『ヒプノシスマイク』の“明るい画面”はメランコリーを象徴? 現代アニメ文化における高さ=超越性の喪失

「距離」を喪失した21世紀の文化消費

 もちろん、こうした傾向は、何も『ヒプマイ』に始まった傾向ではないだろう。これもまた、コロナ禍以前の2010年代に全面化してきた文化現象のひとつだ。2000年代後半のSNSの普及以降、一方で、ぼくたちはかつては遠い存在だったハリウッドスターや各国の首脳に気軽にメンションを送れるようになり、また他方でパッケージ販売に代わってアイドルの握手会や舞台を典型とするライブエンターテインメントが盛り上がった。それらはひとことでいいかえれば、ぼくたちの文化消費の感覚からあらゆる「距離」(深さ、高さ、広さ)を失わせる動きだった。YouTuberも声優も、地下アイドルもオンラインサロンの主宰者も、伸ばせば手が届くところに近づけることができる。それらはいまや、かつてと比較すると、まさにフラットに「密着」可能な存在になっているのだ。

 それゆえに、ファンは、「物語、そしてキャラクターの生へ貢献」できもすれば、簡単に「何かを物申」すこともできる。しかもこうしたメディア環境の変化による受容の変化は、映画研究者の北村匡平が「原節子の時代から若尾文子の時代へ」という魅惑的なフレーズで定式化したように(『スター女優の文化社会学――戦後日本が欲望した聖女と魔女』作品社)、映画館からテレビへと移行した戦後昭和期にもすでに見られたものでもあるだろう。

「推し」「推す」に見る接触可能性と「遠さ」の消失

 ぼくはとりたててスター研究やファンコミュニティ研究を専門としているわけではないけれども、たとえば、そもそも昨今用いられる「推し」(「推す」)という言葉にも、そうした性質が顕著に表れているように感じるときがある。

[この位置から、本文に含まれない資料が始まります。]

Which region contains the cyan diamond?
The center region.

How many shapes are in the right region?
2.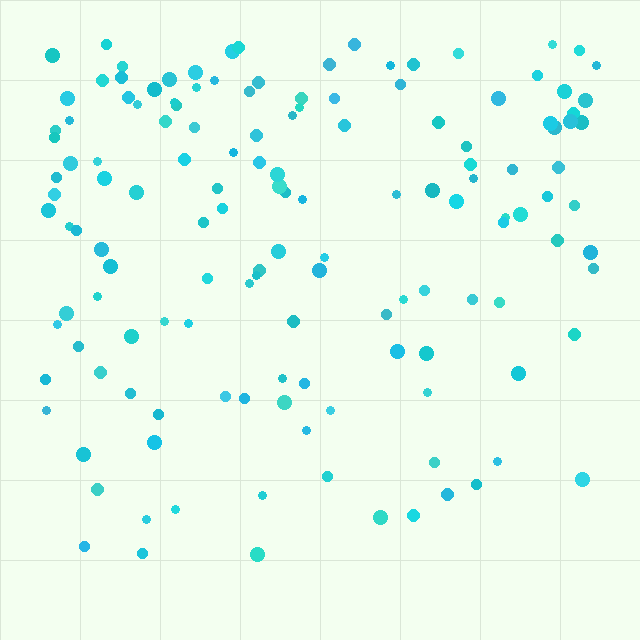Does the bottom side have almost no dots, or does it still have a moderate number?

 すでによく知られるように、「推し」とは自分が応援したい対象を指す言葉である。もともとはAKBなどのアイドルグループのお気に入りメンバーを「推しメンバー」(推しメン)と呼んだことに由来する。また、そうした「推し」を応援することが「推す」という行為である。

 ぼくがこの「推し」や「推す」という言葉の語感から感じるのは、その親近性、対象との距離の近さの感覚である。

 そして、その近さは、第一に、横のつながり=ファン同士の近さ、そして第二に、縦のつながり=「推す」対象との近さの両方を含んでいる。まず、いうまでもないことだが、「推す」とは本来、「推薦する」=同じ対象を愛好するファン同士のあいだのコミュニケーションの意味を含意しているだろう。実際、最近でも「推し」について考察する哲学研究者の筒井晴香は、SNSの普及に伴って、現代の女性オタク間の「社交」の重要性に注目している(「孤独にあること、痛くあること――「推す」という生き様」、『ユリイカ』9月号所収)。

 さらに、「推し」という言葉の語感は「押し」にも転化し、どこか自分が憧れる対象への「接触可能性」(押せること)のニュアンスを惹起させている。憧れている存在ではあるけれども、同時に自分自身もさまざまな手段を通じて彼/彼女の活動に何らかの影響を与えることができ(まさに「物語、そしてキャラクターの生へ貢献」でき)、推す=押す気になれば推せる=押せるという確かな信憑を感じられる――そういう存在に、ファンが消費する対象が変容しつつあるように思われるのだ。これは直感的な判断でしかないが、たとえば「宇多田ヒカル推し」というとどこか違和感が残るが、「米津玄師推し」というと自然に聞こえる。

 したがって、2000年代あたりくらいまでに流行っていた「萌え」という言葉に代わって(?)、偏愛する対象に対する賞賛の表現として、現在、若者たちのあいだでしばしば「尊い」「尊み」という表現が使われるのを耳にすると、ぼくはどこかとてもシニカルな気持ちになる。それは、いいかえれば、ぼくたちの文化消費の条件から、もはや徹底してかつてのような「尊さ」の感覚が失われているからこそ、逆説的にそれを回復するために用いられているのではないか?

 そして、ここでふたたび話を元に戻して、結論めいたことをいえば、アニメ『ヒプマイ』の画面が示すフラットな平面性とは、そうした「尊さ」(「深さ」)が逆説的に仮構される、「推し」のリアリティに満ちた現代のポップカルチャーの内実を視覚的に体現するもののようにも見えるのだ。